His fellow panelist Heather Adkins, Google’s vice president of security engineering, responded with cautious optimism.

“I think a lot of companies are much better informed,” she said, citing hard experiences of ransomware attacks and cryptocurrency heists. “It’s much more real to them.”

Adkins emphasized such advances in resiliency as cloud services that allow faster recovery of apps and data. “The ability to recover from attacks is as important as the ability to prevent them,” she said. “Because no matter what, we’re all going to get hacked.”

A documentary series shown in front of moderator Chris Frates(Opens in a new window) interviewed Adkins and Alperovitch made that point for her. The first episode of the Google-produced series Hack Google(Opens in a new window) covers how the tech giant attempted to respond to a Chinese hack of its systems(Opens in a new window) in 2009, with prominent appearances by Adkins and Alperovitch.

At the end of the panel, Adkins expressed confidence that we can “get out of this problem where you get malware on your machine and suddenly your whole life is hijacked.”

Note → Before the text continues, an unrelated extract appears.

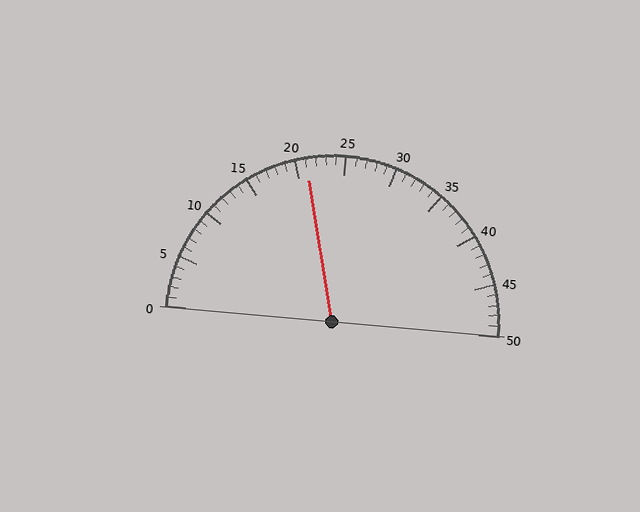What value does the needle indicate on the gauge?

Alperovitch remained pessimistic. “We face a sensitive opponent,” he said. “Just as we will never solve crime, we will never solve cyber.”

Identify what is most at risk

So how can Washington mitigate these risks? The Axios event began with cybersecurity reporter Sam Sabin questioning National Security Council technical security adviser Anne Neuberger about the Biden administration’s agenda.

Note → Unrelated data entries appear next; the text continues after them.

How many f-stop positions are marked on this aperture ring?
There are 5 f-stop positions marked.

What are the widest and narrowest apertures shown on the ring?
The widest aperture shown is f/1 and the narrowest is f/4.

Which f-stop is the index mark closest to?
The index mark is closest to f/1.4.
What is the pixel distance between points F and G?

Neuberger said that since this spring’s ransomware attack on the Colonial Pipeline, the administration has taken a sector-by-sector approach to identifying infrastructure most at risk and raising minimum standards for defense.

“The goal is to look across all critical infrastructure and ensure that it cannot be disrupted, either by a nation state or by criminals,” she said.

But even after such public debacles as the Colonial hack that took about 5,500 miles of pipeline offline, Neuberger said some industry leaders needed convincing, which the White House offered in classified briefings that shared context they couldn’t see in their offices.

The administration’s next move will focus on customers: As the White House announced Tuesday(Opens in a new window)will it develop an Energy Star(Opens in a new window)-style cybersecurity label so shoppers can look for that certification.

Another security shift is looming at the Federal Communications Commission, which is drafting an order to ban US purchases of hardware from Chinese firms Huawei and ZTE.

Neuberger said Chinese laws required the United States to take that step to protect the privacy of American citizens: “We know the regulations in China, which require the companies to provide data upon request.” (No, TikTok did not come up in this discussion.)

One of her predecessors in previous Republican administrations gave the effort a cautious thumbs up in the evening’s final speech. Trinity Cyber(Opens in a new window) President Tom Bossert, a homeland security adviser under Presidents George W. Bush and Donald Trump, told Sabin that the current White House speaking publicly about these risks represents a welcome change.

But, he added, the administration should prioritize adapting to experience rather than sticking to an announced plan: “I want them to be willing to give up on failed attempts quickly.”

(Mediation(Opens in a new window): Google licensed a photo I took at a security conference for inclusion in the Hacking Google documentary.)